The main goal of the project is to understand the structure of the set of all EFMs in large (genome-scale) metabolic networks with possibly hundreds or thousands of reactions. In general, the number of EFMs is exponential in the number of reactions. Therefore, computing all EFMs is often not feasible in practice. To address this problem, Röhl and Bockmayr (2019) introduced the notion of a minimum set of EFMs (MEMo), which is an inclusion-minimal set of EFMs generating the flux cone, and developed a method to compute such a set. For non-pointed cones, MEMos are not unique, and each MEMo captures only some of the biologically relevant metabolic pathways. Therefore, one is interested in computing more than one or possibly all MEMos.
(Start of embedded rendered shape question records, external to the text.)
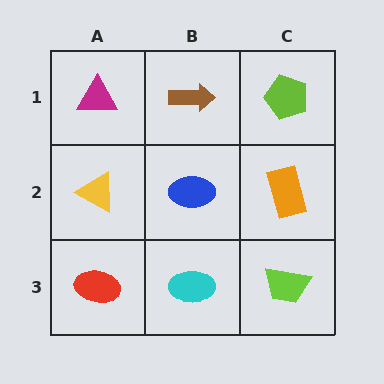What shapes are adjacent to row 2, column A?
A magenta triangle (row 1, column A), a red ellipse (row 3, column A), a blue ellipse (row 2, column B).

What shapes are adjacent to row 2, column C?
A lime pentagon (row 1, column C), a lime trapezoid (row 3, column C), a blue ellipse (row 2, column B).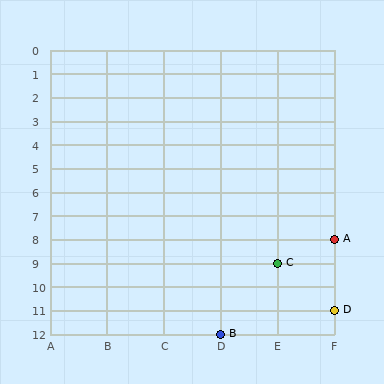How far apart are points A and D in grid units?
Points A and D are 3 rows apart.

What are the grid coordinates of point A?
Point A is at grid coordinates (F, 8).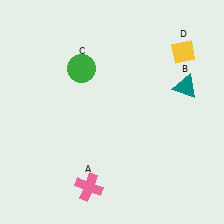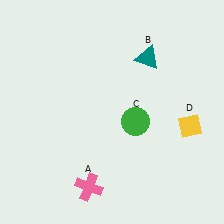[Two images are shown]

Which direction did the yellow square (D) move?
The yellow square (D) moved down.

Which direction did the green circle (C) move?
The green circle (C) moved down and to the right.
In order to find all MEMos, we plan to proceed as follows:

  • Compute all minimal proper faces of the cone.
  • Determine the EFMs in each minimal proper face.
  • Compute all reversible EFMs in the lineality space.
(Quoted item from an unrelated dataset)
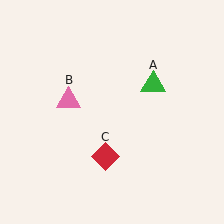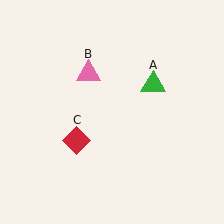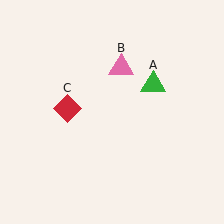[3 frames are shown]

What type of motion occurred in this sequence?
The pink triangle (object B), red diamond (object C) rotated clockwise around the center of the scene.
Given this information, all possible MEMos can be generated by choosing one irreversible EFM from each minimal proper face together with a set of reversible EFMs forming a basis of the lineality space.

Related Publications

Röhl A, Bockmayr A: Finding MEMo: minimum sets of elementary flux modes. Journal of Mathematical Biology, 79(5), 1749-1777, 2019

Wieder F, Henk M, Bockmayr A: On the geometry of elementary flux modes. Journal of Mathematical Biology, 87:50, 2023

Selected Pictures

Example of a metabolic network.

A) Metabolic network involving two irreversible and one reversible reaction. The network has three EFMs: e^1 = (1,0,1),\ e^2 = (0,1,-1), and e^3 = (1,1,0).

B) The corresponding flux cone \Gamma = \{x \in \mathbb{R}^3 \mid x_1-x_2-x_3 = 0, x_1,x_2 \geq 0\}, shown in light grey, is spanned by the EFMs e^1 and e^2. The third EFM e^3 lies inside \Gamma and is the sum of e^1 and e^2. Projecting \Gamma in direction of the reversible reaction 3 results in the pointed cone proj_{\{1,2\}}(\Gamma ) = \{x \in \mathbb{R}^3 \mid x_3 = 0, x_1,x_2 \geq 0\}, shown in dark grey. It is generated by the extreme rays g^1=(1,0,0) and g^2=(0,1,0), which correspond to the minimal proper faces of \Gamma.

C) Removing reaction 3 results in the network in C), which has only one EFM e=(1,1).